Innodb – Fastest way to copy data from MyISAM to InnoDB

importinnodbinsertmyisamperformance

I want to copy all data from a MyISAM table with 16 millions rows to a InnoDB table, that will have a different (optimized) schema. See tables below to see the changes.

However, every approach I try leads to a slow result.

#1 INSERT

Using a simple INSERT with VALUES from a SELECT:

INSERT INTO new_table (field1,field2,...) SELECT * FROM old_table;

Really slow and it locks the original table, which I can't have locked for much longer.

#2 IMPORT FROM SQL FILE

Creating the SQL file takes minutes, but ok. Importing the file is really slow.

#3 LOAD DATA

I dump all the data to a comma separate file, which takes about 30 seconds (quite good), and then I load it with LOAD DATA INFILE. But still very slow.

Why not drop unique keys before loading the data?

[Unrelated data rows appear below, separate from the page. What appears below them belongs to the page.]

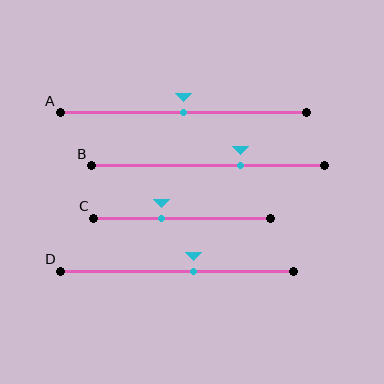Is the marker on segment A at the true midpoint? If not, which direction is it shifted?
Yes, the marker on segment A is at the true midpoint.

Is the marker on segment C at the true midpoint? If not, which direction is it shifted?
No, the marker on segment C is shifted to the left by about 12% of the segment length.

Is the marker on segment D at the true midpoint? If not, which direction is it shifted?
No, the marker on segment D is shifted to the right by about 7% of the segment length.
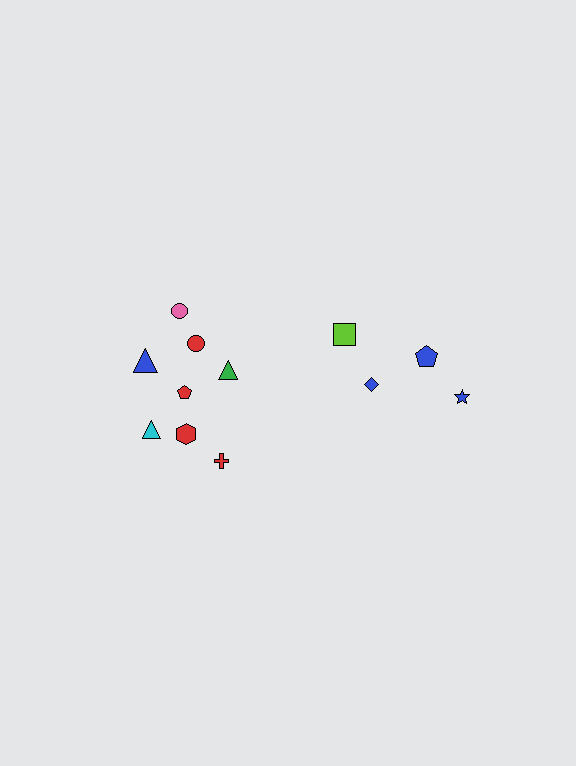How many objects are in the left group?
There are 8 objects.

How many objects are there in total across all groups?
There are 12 objects.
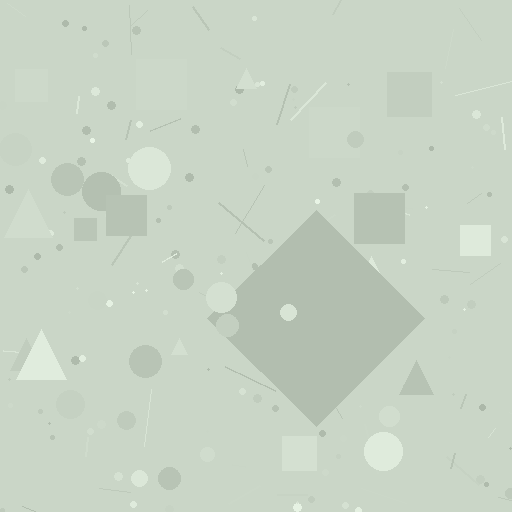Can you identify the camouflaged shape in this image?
The camouflaged shape is a diamond.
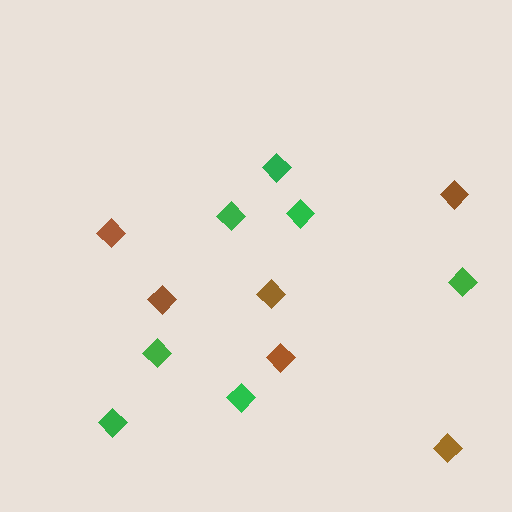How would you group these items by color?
There are 2 groups: one group of green diamonds (7) and one group of brown diamonds (6).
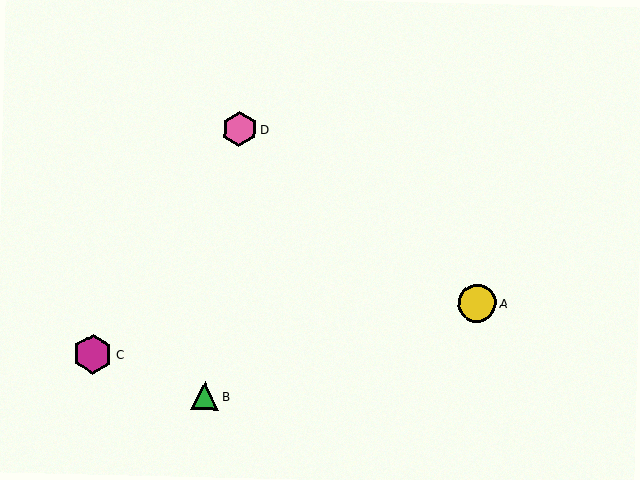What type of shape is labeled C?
Shape C is a magenta hexagon.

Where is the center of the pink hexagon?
The center of the pink hexagon is at (240, 129).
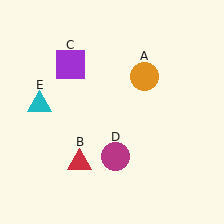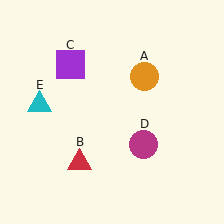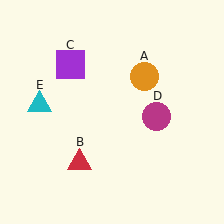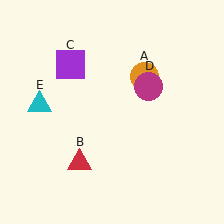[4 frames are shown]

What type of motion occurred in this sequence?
The magenta circle (object D) rotated counterclockwise around the center of the scene.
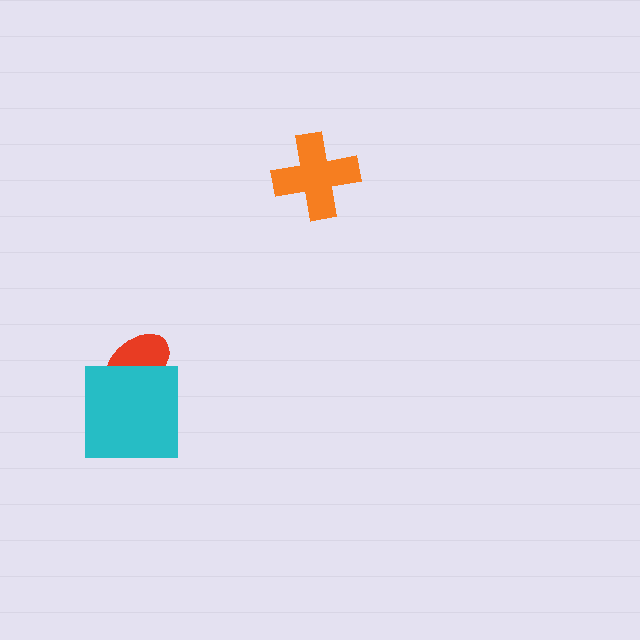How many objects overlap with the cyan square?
1 object overlaps with the cyan square.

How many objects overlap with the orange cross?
0 objects overlap with the orange cross.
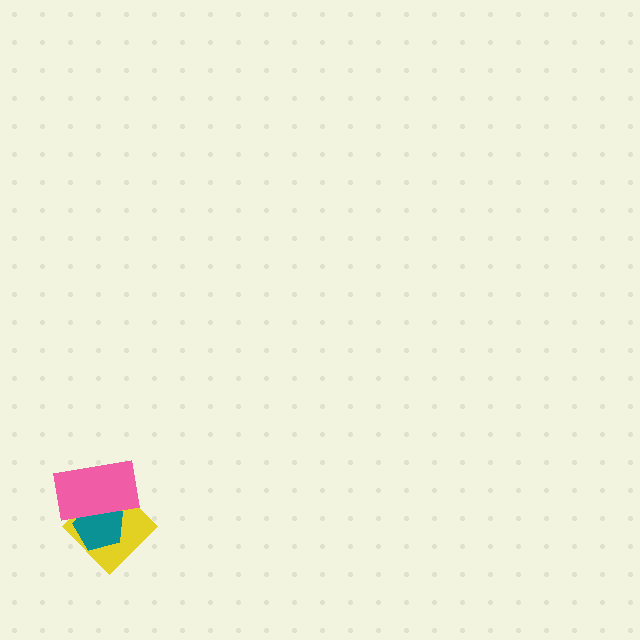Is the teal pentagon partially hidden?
Yes, it is partially covered by another shape.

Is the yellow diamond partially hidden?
Yes, it is partially covered by another shape.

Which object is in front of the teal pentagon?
The pink rectangle is in front of the teal pentagon.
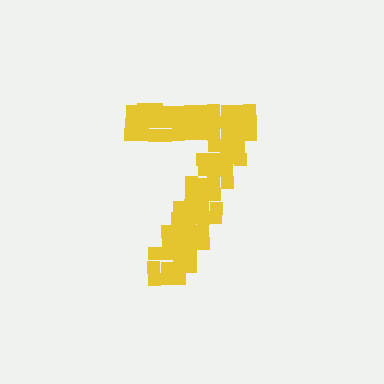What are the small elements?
The small elements are squares.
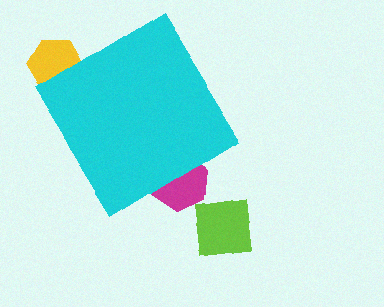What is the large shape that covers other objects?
A cyan diamond.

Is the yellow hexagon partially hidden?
Yes, the yellow hexagon is partially hidden behind the cyan diamond.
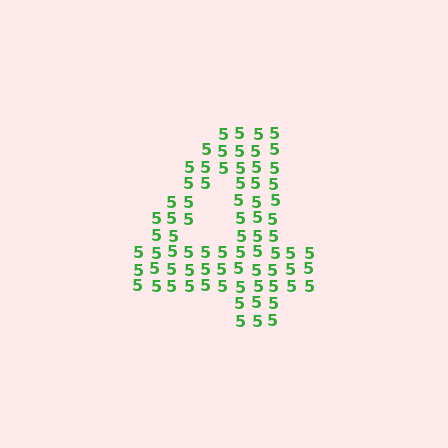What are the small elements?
The small elements are digit 5's.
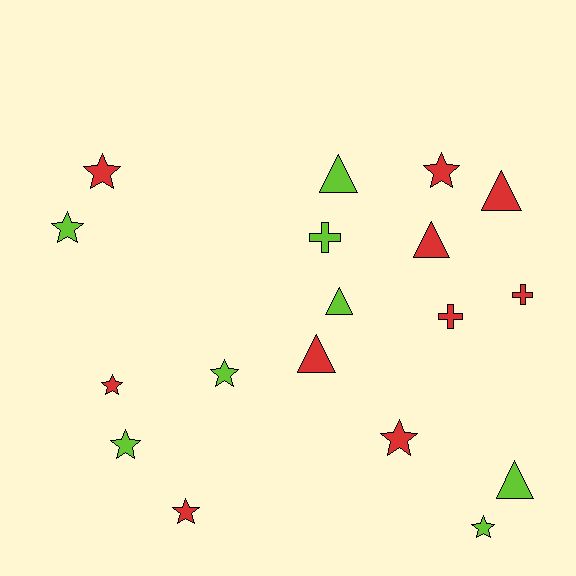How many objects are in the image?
There are 18 objects.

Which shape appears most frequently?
Star, with 9 objects.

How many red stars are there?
There are 5 red stars.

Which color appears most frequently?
Red, with 10 objects.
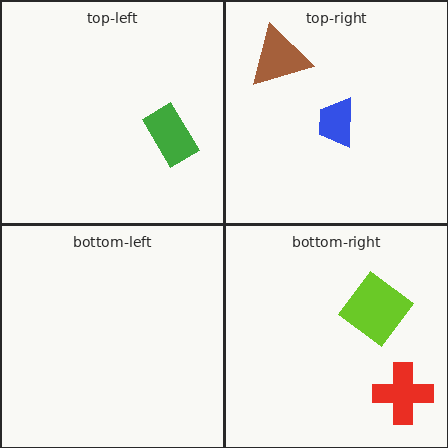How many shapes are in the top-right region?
2.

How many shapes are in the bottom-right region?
2.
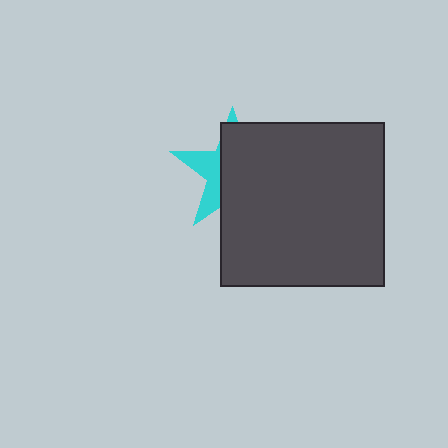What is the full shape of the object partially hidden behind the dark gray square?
The partially hidden object is a cyan star.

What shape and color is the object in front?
The object in front is a dark gray square.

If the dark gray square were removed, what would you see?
You would see the complete cyan star.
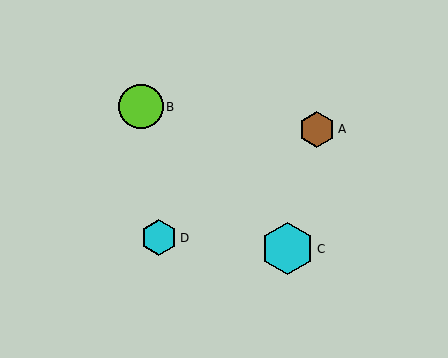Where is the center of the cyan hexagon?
The center of the cyan hexagon is at (287, 249).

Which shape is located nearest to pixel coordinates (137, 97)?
The lime circle (labeled B) at (141, 107) is nearest to that location.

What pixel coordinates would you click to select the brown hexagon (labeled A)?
Click at (317, 129) to select the brown hexagon A.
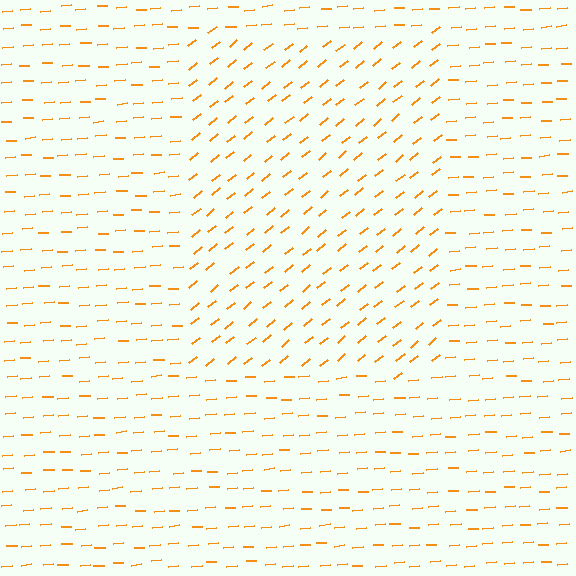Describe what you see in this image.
The image is filled with small orange line segments. A rectangle region in the image has lines oriented differently from the surrounding lines, creating a visible texture boundary.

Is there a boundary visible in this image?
Yes, there is a texture boundary formed by a change in line orientation.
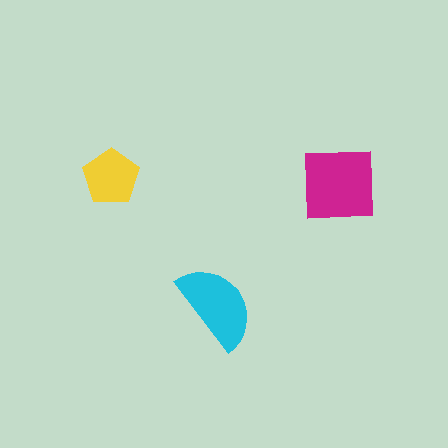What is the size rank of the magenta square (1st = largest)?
1st.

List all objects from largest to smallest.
The magenta square, the cyan semicircle, the yellow pentagon.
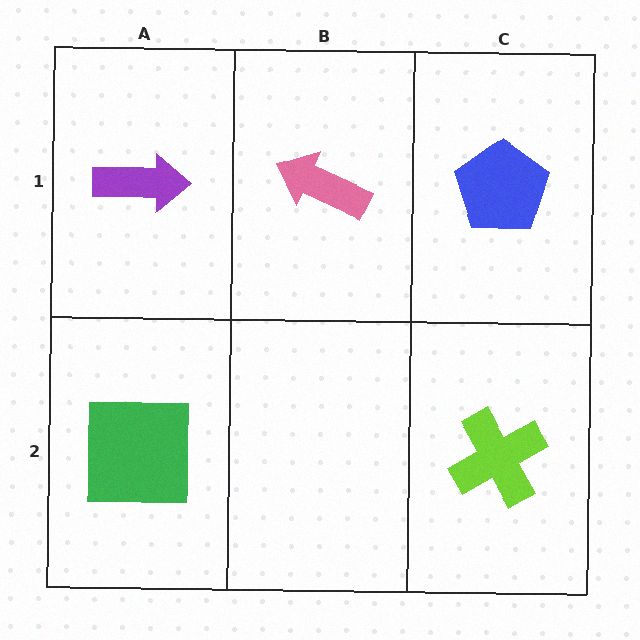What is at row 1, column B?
A pink arrow.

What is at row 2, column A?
A green square.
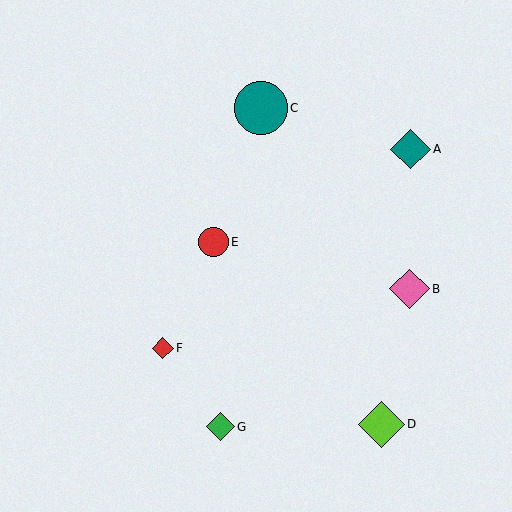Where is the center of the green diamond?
The center of the green diamond is at (221, 427).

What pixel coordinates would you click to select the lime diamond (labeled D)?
Click at (382, 424) to select the lime diamond D.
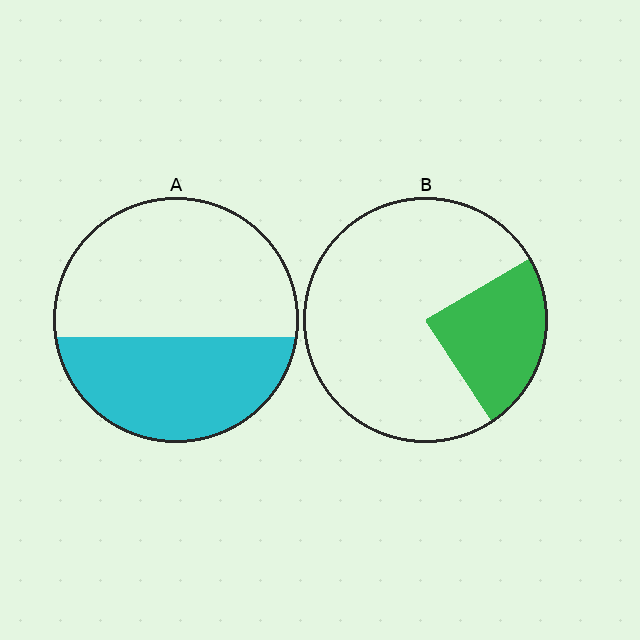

Yes, it loads faster. However, when I try to add the unique keys I get this:

Lock wait timeout exceeded; try restarting transaction

Let's split the into several files?

I tried that. Each file contained 100,000 rows.

  • File 1 = 2.76 sec
  • File 2 = 1 min 40 sec
  • File 3 = 4 min 16 sec

I gave up on file 3. I'd have to do it 157 more times and on each iteration the processing time would increase. Too much time…

What is 'slow'

When I say it is slow, I mean, with unique keys off, it takes about 10 seconds to load 500,000 rows. No bad. But then I can't add unique keys because of the timeout.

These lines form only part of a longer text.